Eating a balanced diet is also key. Taub said multiple food groups should be incorporated into an eating pattern rather than focusing on a single food group. Evidence suggests the Mediterranean and Dietary Approaches to Stop Hypertension (DASH) diets provide the most CVD prevention, but health care professionals should allow a diet to be tailored based on a person’s cultural background.

The number of calories a person consumes will vary based on several factors, including age, sex and physical activity level. Generally, a diet should include 1,500 kcal to 2,000 kcal per day, with a focus on nutrient-dense foods.

Benefits of time-restricted eating

Timing of eating is also an element of a healthy diet. Taub said the term “intermittent fasting” is typically used to describe any type of fasting, such as alternate-day fasting, fasting for 2 days of the week or periodic fasting. These types of fasting are different, however, and some do not have evidence-based benefits.

Studies suggest one type of intermittent fasting may provide several cardiometabolic benefits. For a study published in Cell Metabolism in 2019, Taub and colleagues enrolled adults with metabolic syndrome to engage in a 10-hour time-restricted eating window for 12 weeks. In the study, time-restricted eating was associated with reductions in body weight, blood pressure, cholesterol and HbA1c. Participants also improved their sleep quality with time-restricted eating.

“Because you’re aligning eating with your body’s circadian rhythm, it makes good physiological sense, and there aren’t side effects or adverse events that we’ve seen in our studies on time-restricted eating,” Taub said.

When it comes to determining how long an eating window should be, Taub recommended identifying an eating pattern that can be sustained long term. Time-restricted eating can be incorporated around a person’s lifestyle and adjusted to where they can be comfortable while also receiving health benefits.

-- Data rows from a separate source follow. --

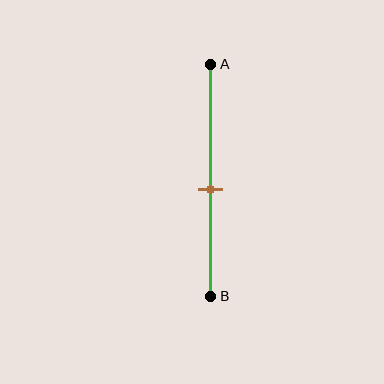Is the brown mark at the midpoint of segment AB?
No, the mark is at about 55% from A, not at the 50% midpoint.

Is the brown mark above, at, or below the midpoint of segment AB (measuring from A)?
The brown mark is below the midpoint of segment AB.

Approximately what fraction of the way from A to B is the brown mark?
The brown mark is approximately 55% of the way from A to B.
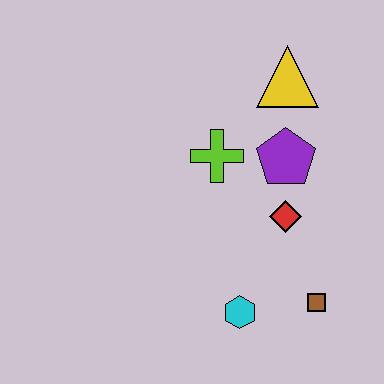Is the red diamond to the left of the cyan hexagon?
No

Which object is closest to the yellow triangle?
The purple pentagon is closest to the yellow triangle.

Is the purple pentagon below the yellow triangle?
Yes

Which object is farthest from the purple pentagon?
The cyan hexagon is farthest from the purple pentagon.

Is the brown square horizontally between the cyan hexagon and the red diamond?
No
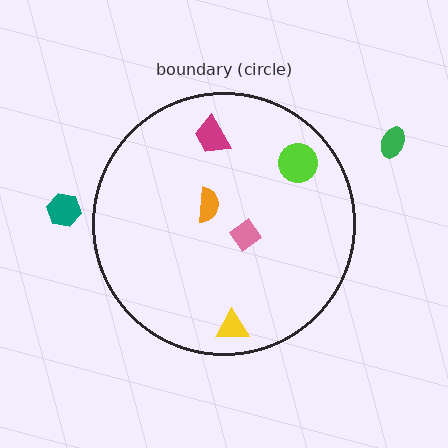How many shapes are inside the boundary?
5 inside, 2 outside.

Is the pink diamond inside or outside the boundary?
Inside.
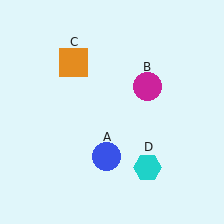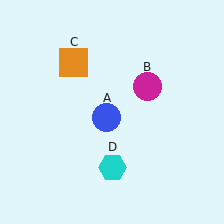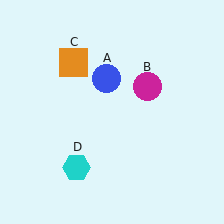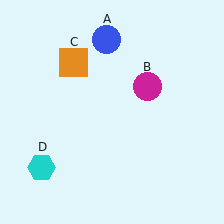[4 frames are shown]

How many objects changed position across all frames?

“There’s a lot of flexibility around these eating windows,” Taub said. “It’s not that you’re locked into a 10-hour eating window each day, you can modify it based on your schedule.”

Fasting may reduce the risk for CVD based on changes in trimethylamine N-oxide (TMAO) levels. Studies indicated that people with high TMAO levels have an increased risk for major adverse CV events. Animal-based diets have also been associated with higher TMAO levels, whereas plant-based diets lower TMAO. Taub said fasting may lead to further reductions in TMAO.

“There are some preliminary studies looking at what fasting can do to TMAO levels,” Taub said. “Small studies need to be evaluated in larger cohorts, but with fasting, there seems to be a decrease in TMAO levels, suggesting that fasting is having some beneficial impacts on a biomarker that is associated with CV risk.”